Publicado Edital para manifestação de interesse sobre petições de registro da fila de medicamentos genéricos e similares

Em contrapartida pela desistência voluntária, ocorre a substituição do(s) processo(s) desistido(s) pelo(s) próximo(s) processo(s) da empresa na fila.
Por: GRMED
Publicado: 22/09/2016 13:43
Última Modificação: 26/09/2016 10:10

A ANVISA publicou no dia 12/09 o Edital de Requerimento de Informações nº 3. O Edital tem por objetivo requisitar às empresas que indiquem na fila de registro de medicamentos genéricos e similares os processos protocolados para os quais não mais existe interesse em angariar o registro.
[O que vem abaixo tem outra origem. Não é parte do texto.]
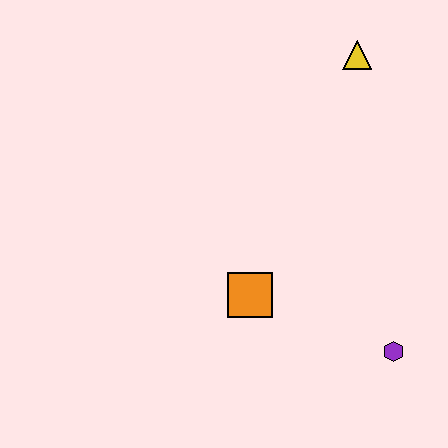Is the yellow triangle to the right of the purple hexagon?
No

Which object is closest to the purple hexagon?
The orange square is closest to the purple hexagon.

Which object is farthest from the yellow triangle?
The purple hexagon is farthest from the yellow triangle.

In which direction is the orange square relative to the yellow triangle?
The orange square is below the yellow triangle.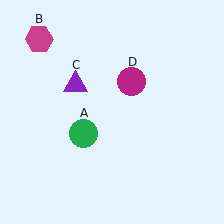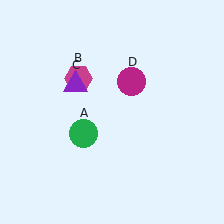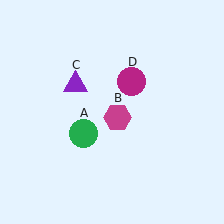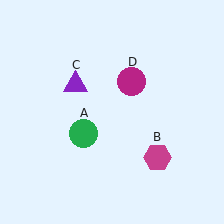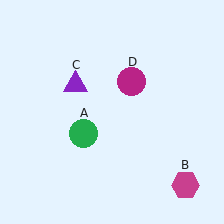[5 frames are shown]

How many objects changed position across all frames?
1 object changed position: magenta hexagon (object B).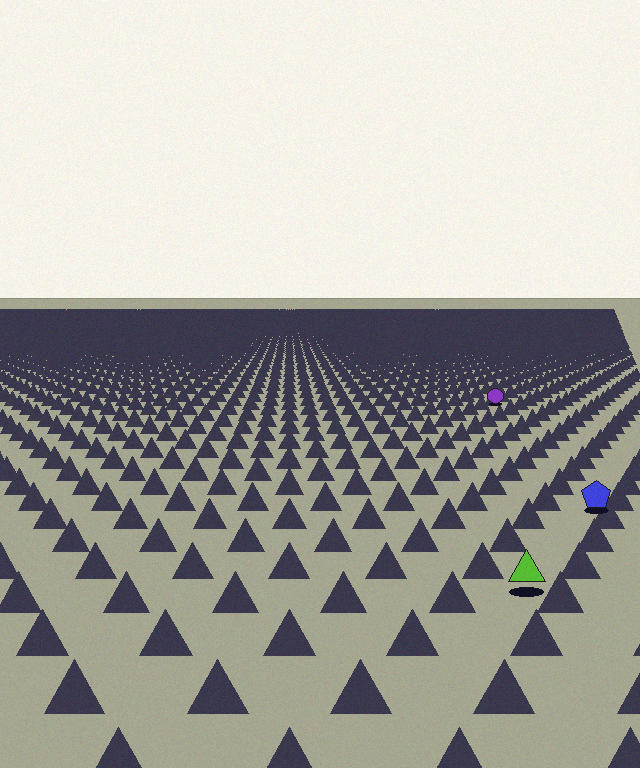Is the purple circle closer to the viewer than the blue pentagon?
No. The blue pentagon is closer — you can tell from the texture gradient: the ground texture is coarser near it.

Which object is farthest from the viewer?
The purple circle is farthest from the viewer. It appears smaller and the ground texture around it is denser.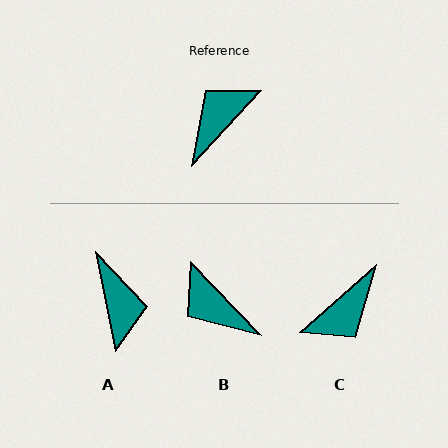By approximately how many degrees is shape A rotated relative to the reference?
Approximately 126 degrees clockwise.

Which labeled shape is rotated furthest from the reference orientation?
C, about 175 degrees away.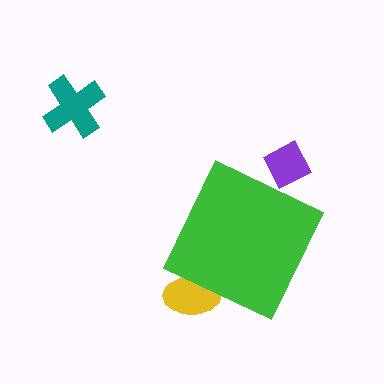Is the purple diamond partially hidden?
No, the purple diamond is fully visible.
O apontamento implica na desistência a pedido daquela petição nos termos do Edital. Em contrapartida pela desistência voluntária, ocorre a substituição do(s) processo(s) desistido(s) pelo(s) próximo(s) processo(s) da empresa na fila. A substituição das posições irá ocorrer até o último processo da empresa protocolado no período do Edital.

O presente Edital foi discutido previamente com diferentes associações representativas do setor regulado, obtendo sempre manifestações positivas.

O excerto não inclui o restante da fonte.